Le registre des révolutions politiques (coup d’état, insurrection, émeute) ayant beaucoup perdu de son acuité et de ses anciens attraits (dans les démocraties assagies, du moins), le moment semble venu de porter une attention renouvelée à la notion de révaluation morale (dont la graphie est ici choisie à dessein pour souligner son cousinage avec le terme de révolution). L’accent est mis ainsi sur une transformation des mœurs par la persuasion et la délibération, plutôt que par la violence et la contrainte. Comme les révolutions scientifiques, ces révaluations morales peuvent accompagner des mutations sociales vastes et diffuses. Quelques exemples suffiront pour fixer les idées: abolition de l’esclavage, libération des femmes, décolonisation, principe de précaution.

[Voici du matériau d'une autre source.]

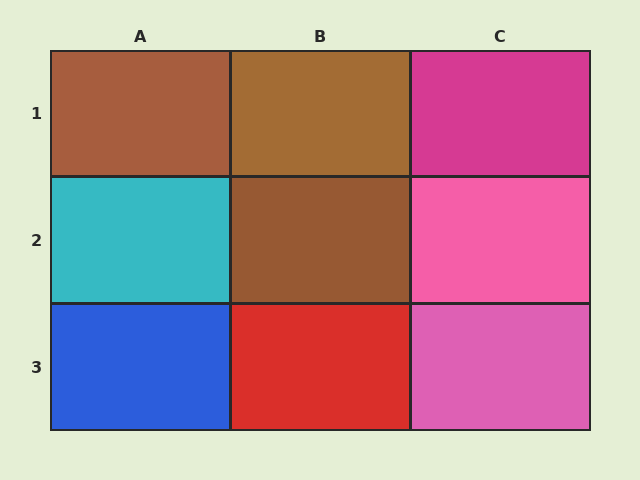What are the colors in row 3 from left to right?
Blue, red, pink.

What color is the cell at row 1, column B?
Brown.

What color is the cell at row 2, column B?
Brown.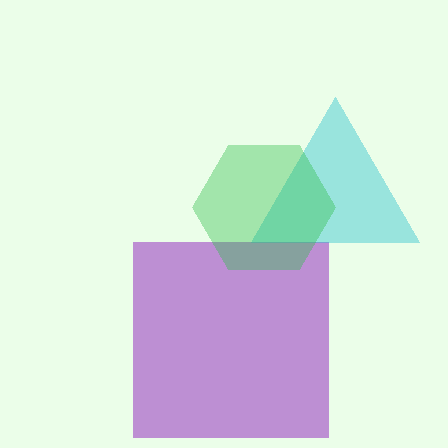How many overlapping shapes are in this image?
There are 3 overlapping shapes in the image.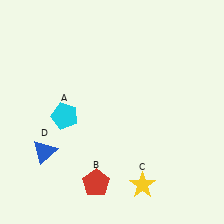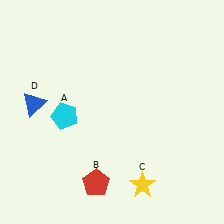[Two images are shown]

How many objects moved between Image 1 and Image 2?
1 object moved between the two images.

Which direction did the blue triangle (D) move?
The blue triangle (D) moved up.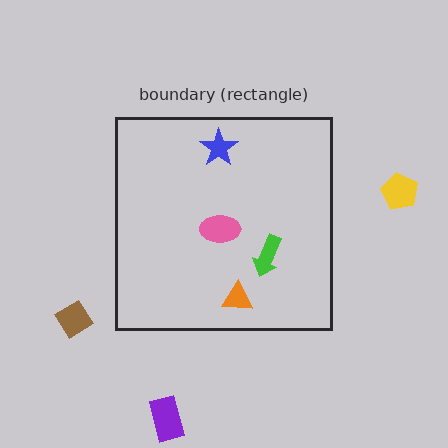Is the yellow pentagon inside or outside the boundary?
Outside.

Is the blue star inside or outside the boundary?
Inside.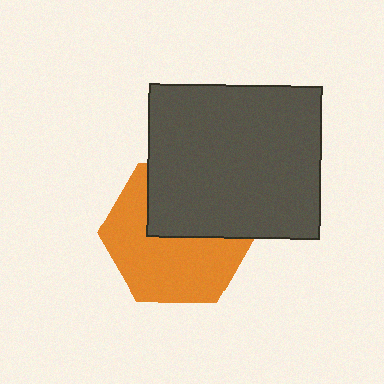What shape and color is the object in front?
The object in front is a dark gray rectangle.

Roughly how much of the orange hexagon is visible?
About half of it is visible (roughly 60%).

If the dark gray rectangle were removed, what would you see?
You would see the complete orange hexagon.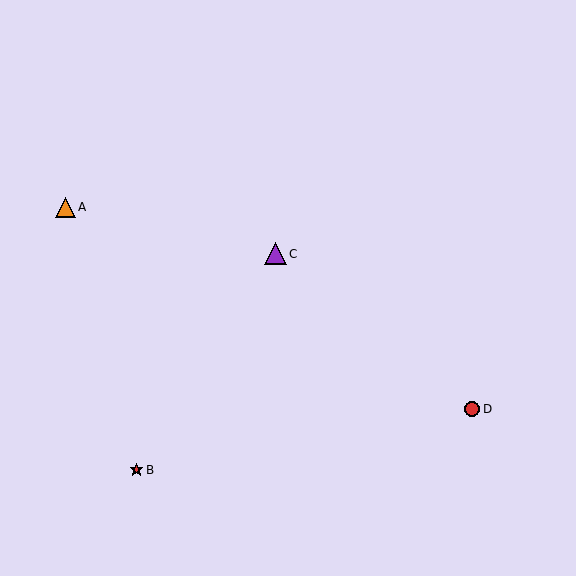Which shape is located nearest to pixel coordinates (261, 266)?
The purple triangle (labeled C) at (275, 254) is nearest to that location.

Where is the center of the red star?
The center of the red star is at (137, 470).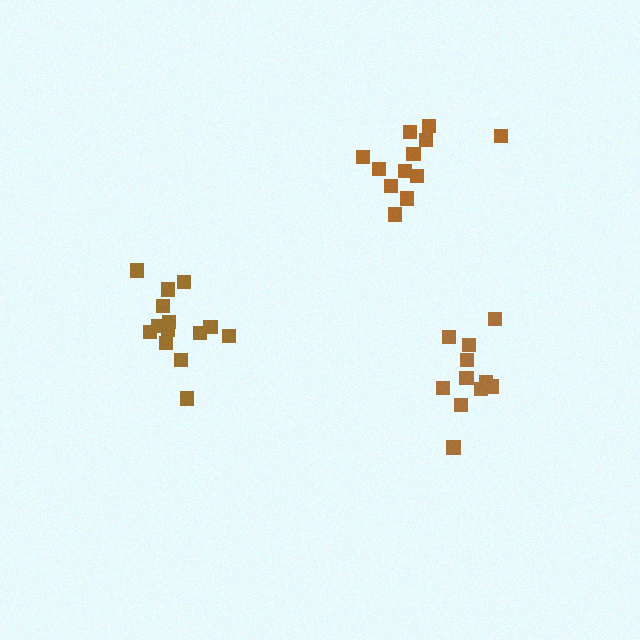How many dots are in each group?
Group 1: 14 dots, Group 2: 12 dots, Group 3: 11 dots (37 total).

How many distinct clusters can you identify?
There are 3 distinct clusters.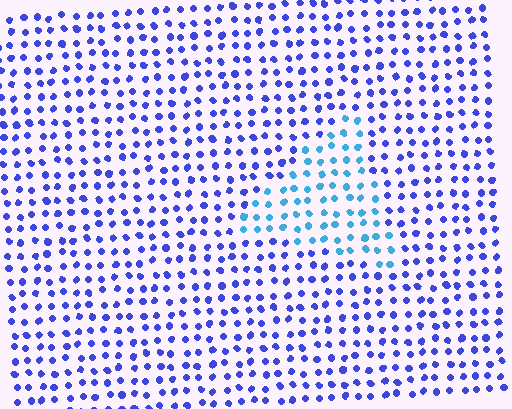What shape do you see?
I see a triangle.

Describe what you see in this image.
The image is filled with small blue elements in a uniform arrangement. A triangle-shaped region is visible where the elements are tinted to a slightly different hue, forming a subtle color boundary.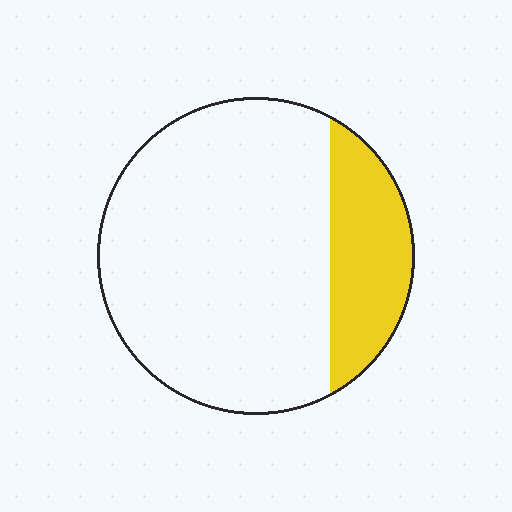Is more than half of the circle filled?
No.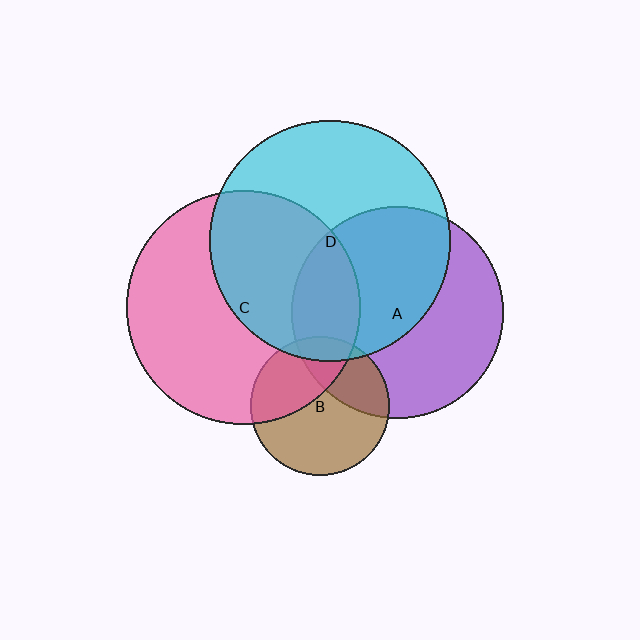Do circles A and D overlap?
Yes.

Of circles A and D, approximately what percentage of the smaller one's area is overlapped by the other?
Approximately 55%.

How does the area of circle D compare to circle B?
Approximately 3.0 times.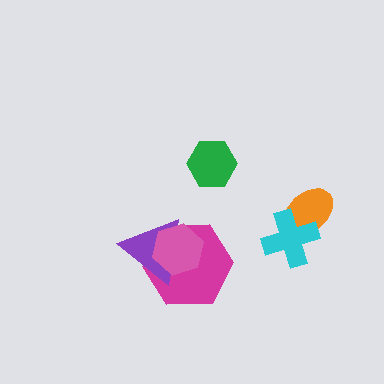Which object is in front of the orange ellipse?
The cyan cross is in front of the orange ellipse.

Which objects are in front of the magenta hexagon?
2 objects cover part of the magenta hexagon: the purple triangle and the pink hexagon.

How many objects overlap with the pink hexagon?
2 objects overlap with the pink hexagon.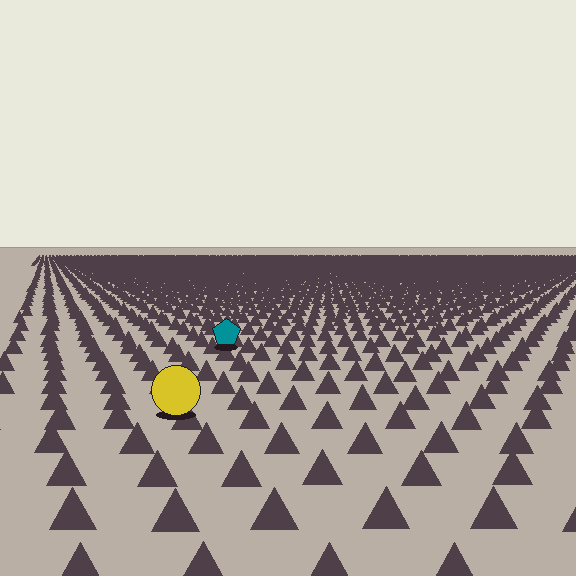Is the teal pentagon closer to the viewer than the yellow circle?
No. The yellow circle is closer — you can tell from the texture gradient: the ground texture is coarser near it.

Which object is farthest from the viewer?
The teal pentagon is farthest from the viewer. It appears smaller and the ground texture around it is denser.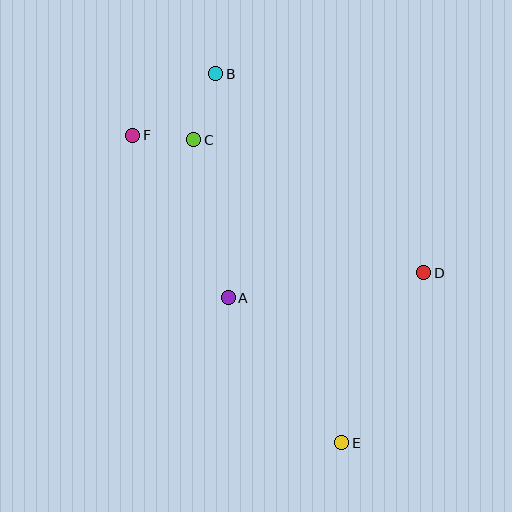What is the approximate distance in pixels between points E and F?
The distance between E and F is approximately 372 pixels.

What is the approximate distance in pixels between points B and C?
The distance between B and C is approximately 70 pixels.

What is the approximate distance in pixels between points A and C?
The distance between A and C is approximately 162 pixels.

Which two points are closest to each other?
Points C and F are closest to each other.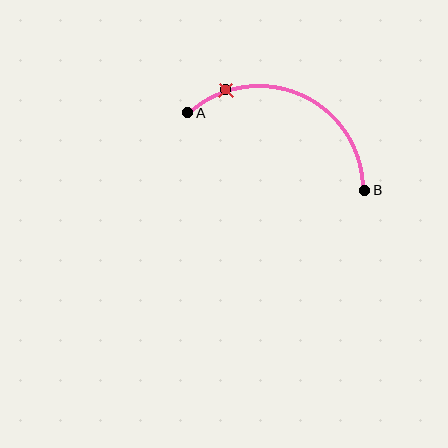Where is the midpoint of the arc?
The arc midpoint is the point on the curve farthest from the straight line joining A and B. It sits above that line.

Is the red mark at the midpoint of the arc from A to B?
No. The red mark lies on the arc but is closer to endpoint A. The arc midpoint would be at the point on the curve equidistant along the arc from both A and B.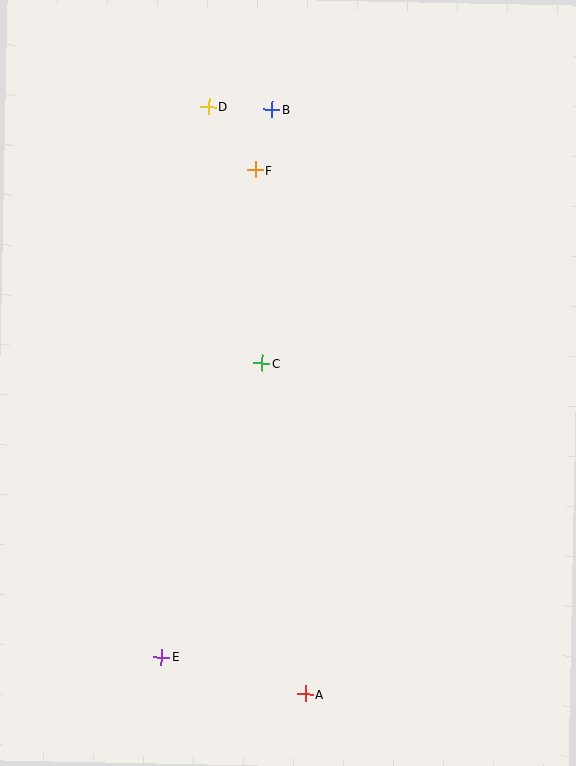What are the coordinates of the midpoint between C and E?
The midpoint between C and E is at (212, 510).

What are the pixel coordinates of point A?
Point A is at (305, 694).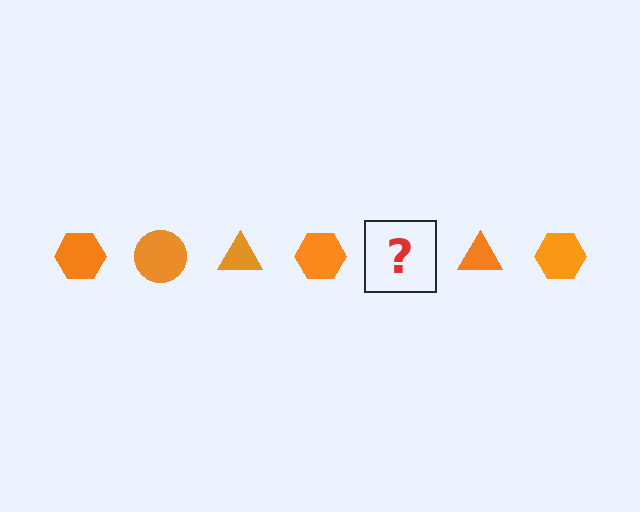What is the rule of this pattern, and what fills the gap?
The rule is that the pattern cycles through hexagon, circle, triangle shapes in orange. The gap should be filled with an orange circle.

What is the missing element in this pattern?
The missing element is an orange circle.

Cependant, il existe aussi une expérience intime, vécue, de processus de révaluation morale: les passages de l’enfance à l’adolescence, et à la maturité, s’accompagnent de révisions, parfois de conversions. Les images pieuses des légendes enfantines (sur la famille, la caste ou la classe, la nation), les visions idéales qui président au choix d’une profession ou d’un engagement de jeunesse, sont soumises à l’épreuve ultérieure de multiples chocs et tests, au cours d’une existence humaine. Les révaluations morales sont ainsi des processus d’apprentissage, où se mêlent l’agir et le savoir.

Trois phrases du girondin Barnave (en 1791, à propos de l’esclavage) transportent droit au cœur des tensions conflictuelles:

Ce régime est absurde, mais il est établi.

Ce régime est oppressif, mais il fait exister, en France, plusieurs millions d’hommes.

Ce régime est barbare, mais il y aurait une plus grande barbarie à vouloir y porter la main.

 

La prospérité du port de Bordeaux, entre autres, était largement fondée sur la traite des Noirs. Certes, eux ans plus tôt, l’Assemblée nationale avait promulgué que les hommes naissent et demeurent libres et égaux en droits, mais certains points de définition restaient à préciser: les esclaves sont-ils des hommes ? Les femmes sont-elles des hommes ? Il fallut encore attendre un siècle pour que l’abolition légale de l’esclavage devienne universelle.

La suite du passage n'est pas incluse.